Things should be easy from there.

i know what you're thinking, symstar, "how does he do it?!" (Cool)
• Sep 17th 2008, 07:10 PM
symstar
So working with the partial fractions:

$\displaystyle \frac{1}{u^2(2u+1)(2u-3)}=\frac{A}{u^2}+\frac{B}{(2u+1)}+\frac{C}{(2u-3}$
$\displaystyle 1=A(4u^2-4u-3)+B(2u^3-3u^2)+C(2u^3+u^2)$
$\displaystyle 2B+2C=0$
$\displaystyle 4A-3B+C=0$
$\displaystyle -4A=0$
$\displaystyle -3A=1$

You can see the 2 values for A at the bottom.
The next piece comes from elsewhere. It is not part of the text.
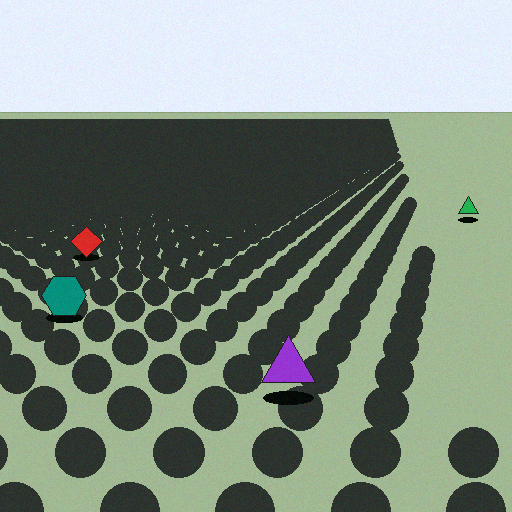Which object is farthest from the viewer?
The green triangle is farthest from the viewer. It appears smaller and the ground texture around it is denser.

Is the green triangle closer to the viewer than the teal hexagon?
No. The teal hexagon is closer — you can tell from the texture gradient: the ground texture is coarser near it.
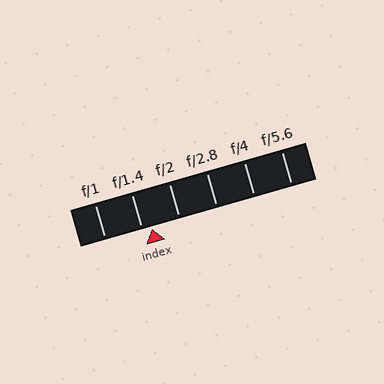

What should I do?
• Sep 17th 2008, 07:16 PM
Soroban
Hello, symstar!

I don't agree . . .

Quote:

$\displaystyle \int \frac{dx}{4x^{\frac{2}{3}}-4x^{\frac{1}{3}}-3}$

Let: $\displaystyle u \:=\:x^{\frac{1}{3}}\quad\Rightarrow\quad x \:=\:u^3\quad\Rightarrow\quad dx \:=\:3u^2\,du$

Substitute: .$\displaystyle \int \frac{3u^2\,du}{4u^2 - 4u - 3} \;=\;\frac{3}{4}\int \frac{u^2\,du}{u^2-u-\frac{3}{4}} \;=\;\frac{3}{4}\int\left[1 + \frac{u+\frac{3}{4}}{u^2-u-\frac{3}{4}}\right]\,du$

. . $\displaystyle = \;\frac{3}{4}\int\left[1 + \frac{4u+3}{4u^2-4u-3}\right]\,du \;=\;\frac{3}{4}\int\left[1 + \frac{4u+3}{(2u-3)(2u+1)}\right]\,du$

Partial Fractions: . $\displaystyle \frac{3}{4}\int\left[1 + \frac{\frac{9}{4}}{2u-3} - \frac{\frac{1}{4}}{2u+1}\right]\,du \quad\hdots\text{ etc.}$

• Sep 17th 2008, 07:39 PM
symstar
$\displaystyle \frac{3}{4}\int \frac{u^2\,du}{u^2-u-\frac{3}{4}} \;=\;\frac{3}{4}\int\left[1 + \frac{u+\frac{3}{4}}{u^2-u-\frac{3}{4}}\right]\,du$

I'm not quite sure what exactly happened in this step, could you explain please?